McCabe Megan V, Van Citters Douglas W, Chapman Ryan M
Thayer School of Engineering at Dartmouth College, Hanover, New Hampshire, USA.
University of Rhode Island, Kingston, Rhode Island, USA.
Comput Methods Biomech Biomed Engin. 2023 Jan;26(1):1-11. doi: 10.1080/10255842.2022.2044028. Epub 2022 Mar 3.
Quantifying hip angles/moments during gait is critical for improving hip pathology diagnostic and treatment methods. Recent work has validated approaches combining wearables with artificial neural networks (ANNs) for cheaper, portable hip joint angle/moment computation. This study developed a Wearable-ANN approach for calculating hip joint angles/moments during walking in the sagittal/frontal planes with data from 17 healthy subjects, leveraging one shin-mounted inertial measurement unit (IMU) and a force-measuring insole for data capture. Compared to the benchmark approach, a two hidden layer ANN (n = 5 nodes per layer) achieved an average rRMSE = 15% and R=0.85 across outputs, subjects and training rounds.

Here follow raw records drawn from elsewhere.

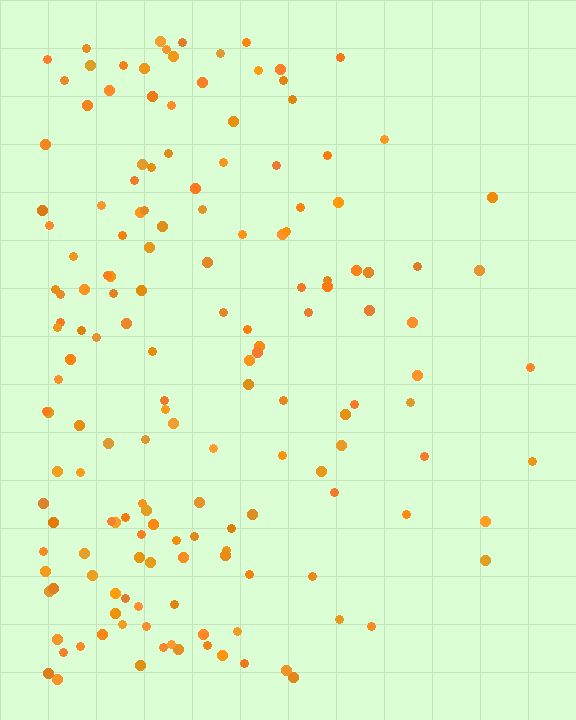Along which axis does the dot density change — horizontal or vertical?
Horizontal.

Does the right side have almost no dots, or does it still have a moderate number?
Still a moderate number, just noticeably fewer than the left.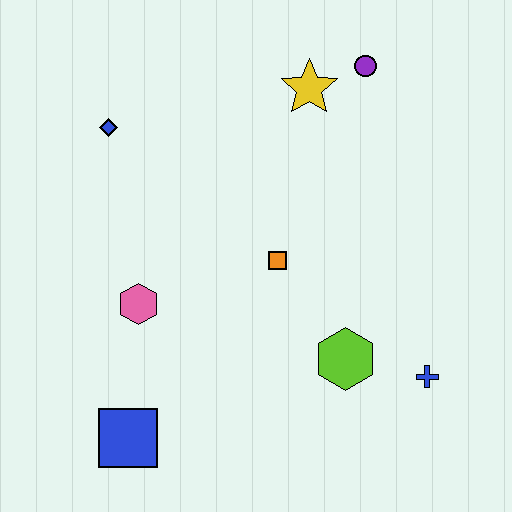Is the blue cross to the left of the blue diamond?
No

量化步态期间的髋关节角度/力矩对于改进髋关节病理学诊断和治疗方法至关重要。最近的研究工作已经验证了将可穿戴设备与人工神经网络(ANN)相结合的方法,用于更廉价、便携的髋关节角度/力矩计算。本研究开发了一种可穿戴-ANN方法,利用来自17名健康受试者的数据,在矢状面/额状面行走过程中计算髋关节角度/力矩,利用一个安装在小腿上的惯性测量单元(IMU)和一个测力鞋垫进行数据采集。与基准方法相比,一个具有两个隐藏层的人工神经网络(每层n = 5个节点)在所有输出、受试者和训练轮次中实现了平均相对均方根误差(rRMSE)= 15%,相关系数(R)= 0.85。